Just bought a 75 gallon aquarium and I need lids and a light.

If you have anything for sale please let me know here.

nothing too crazy, I dont want your top of the line LED that you spent 4 billion on.

I want simple. halogen or cfl will suffice

Thank you


----------



## ThePhoenix (Jul 23, 2012)

Oh and I would like to buy this equipment by this sunday, Aug 26th, or I will go to a store.


----------



## charles (Apr 21, 2010)

My 48" LED freshwater bright is only $95 brand new.

It comes with metal bracket and splash guard so you can use it without the glass top.


----------



## ThePhoenix (Jul 23, 2012)

Where are you located?


----------



## macframalama (Apr 17, 2012)

see there is a real solution, and i still vote open top , screw it man your bb isnt gonna jump


----------



## ThePhoenix (Jul 23, 2012)

im not worried about him jumping out, lol

Im worried about the water vapour damaging the wall behind the tank. I just want it contained. I want it to look neat and tidy.


----------



## jlam86 (Dec 7, 2010)

What kind of tank is it?

Measure the top! I have a brand new glass top lid that might work for u


----------



## macframalama (Apr 17, 2012)

i think it is standard 48 x ??? 75 gall is


----------



## ThePhoenix (Jul 23, 2012)

48x18x20

.........


----------



## jlam86 (Dec 7, 2010)

I will check it tomorrow when I get home. sorry for the late reply.
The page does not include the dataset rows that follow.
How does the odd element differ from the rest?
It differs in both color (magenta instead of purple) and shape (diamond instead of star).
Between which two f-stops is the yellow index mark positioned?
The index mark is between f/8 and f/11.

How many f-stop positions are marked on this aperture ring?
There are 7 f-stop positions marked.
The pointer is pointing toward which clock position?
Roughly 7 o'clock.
Does yours have a center brace?


----------



## BaoBeiZhu (Apr 24, 2010)

i have glass lids for a 90 which i believe is the same for 75.
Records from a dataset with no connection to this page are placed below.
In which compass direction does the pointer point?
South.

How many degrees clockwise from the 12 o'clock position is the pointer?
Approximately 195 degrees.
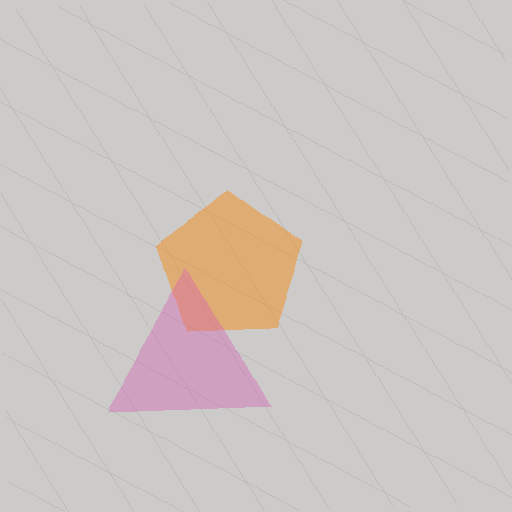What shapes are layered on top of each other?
The layered shapes are: an orange pentagon, a pink triangle.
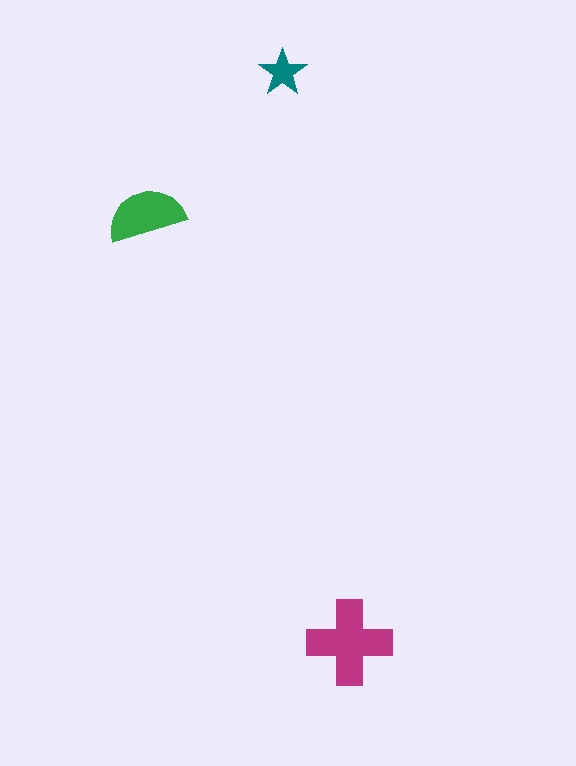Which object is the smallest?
The teal star.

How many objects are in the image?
There are 3 objects in the image.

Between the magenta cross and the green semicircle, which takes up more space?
The magenta cross.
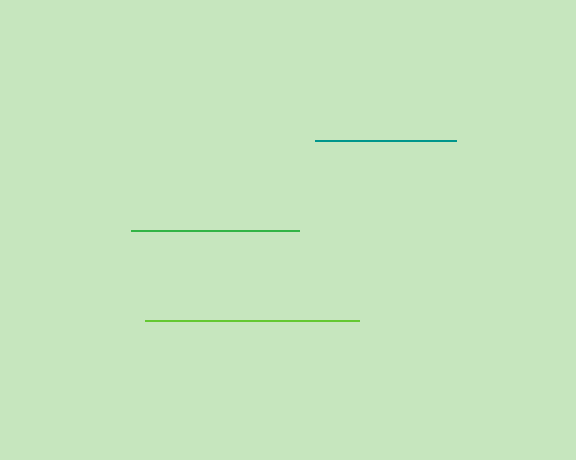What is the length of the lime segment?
The lime segment is approximately 213 pixels long.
these are in great condition but the only downside is that one of the handles is chipped off, so you would need to go king eds to get one for maybe 2 or 3 dollars.
its nothing to do with the glass lids, as they come seperate anyways. because you attach it yourself.


----------



## ThePhoenix (Jul 23, 2012)

jlam86 said:


> I will check it tomorrow when I get home. sorry for the late reply. Does yours have a center brace?


Yes it does


----------



## ThePhoenix (Jul 23, 2012)

BaoBeiZhu said:


> i have glass lids for a 90 which i believe is the same for 75.
> 
> these are in great condition but the only downside is that one of the handles is chipped off, so you would need to go king eds to get one for maybe 2 or 3 dollars.
> its nothing to do with the glass lids, as they come seperate anyways. because you attach it yourself.


can you post a pic of the damaged one please?


----------



## jlam86 (Dec 7, 2010)

ok! the one i have is a sliding glass lid by hagen. Model number is A-2814. BRAND SPANKING NEW

It comes with 4 sheets of glass, 4 slides, 2 plastic covers for the very back so you can cut it up for filter arrangement, and 2 handle sticky tabs.
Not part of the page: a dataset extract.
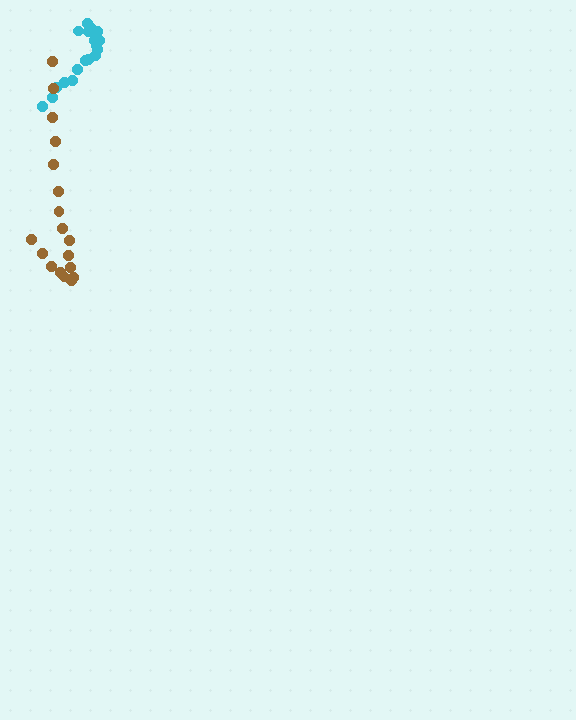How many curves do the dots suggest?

It says it is for 30G-125G tanks.

i measured the slides, they are 16.5" long, and the width of each sheet of glass is 22.4" 

I am pretty sure this thing will fit your tank. But measure it out and let me know. =)

I want $35 for it.


----------



## macframalama (Apr 17, 2012)

good deal, id go phoenix


----------



## ThePhoenix (Jul 23, 2012)

The openings are 22 X 16 7/16ths


----------



## jlam86 (Dec 7, 2010)

where abouts in vancouver are u located? maybe i can bring it by for a test fit if it's not too far out of my way.


----------



## ThePhoenix (Jul 23, 2012)

Marpole......


----------



## jlam86 (Dec 7, 2010)

Hm...don't head out that way much. If I do, I will fire u a message!


----------



## ThePhoenix (Jul 23, 2012)

lol, vancouver isnt that big, You can be anywhere in like 15 mins max. Im close to the oak st bridge


----------



## ThePhoenix (Jul 23, 2012)

I still need lights for my 75. Anyone have anything for sale?


----------



## aquafunlover (Jul 8, 2012)

Offer on my hood and lights still there. I want $60

Black hood, 2xdual T8 (that's 4 bulbs).

Let me know. You pickup.


----------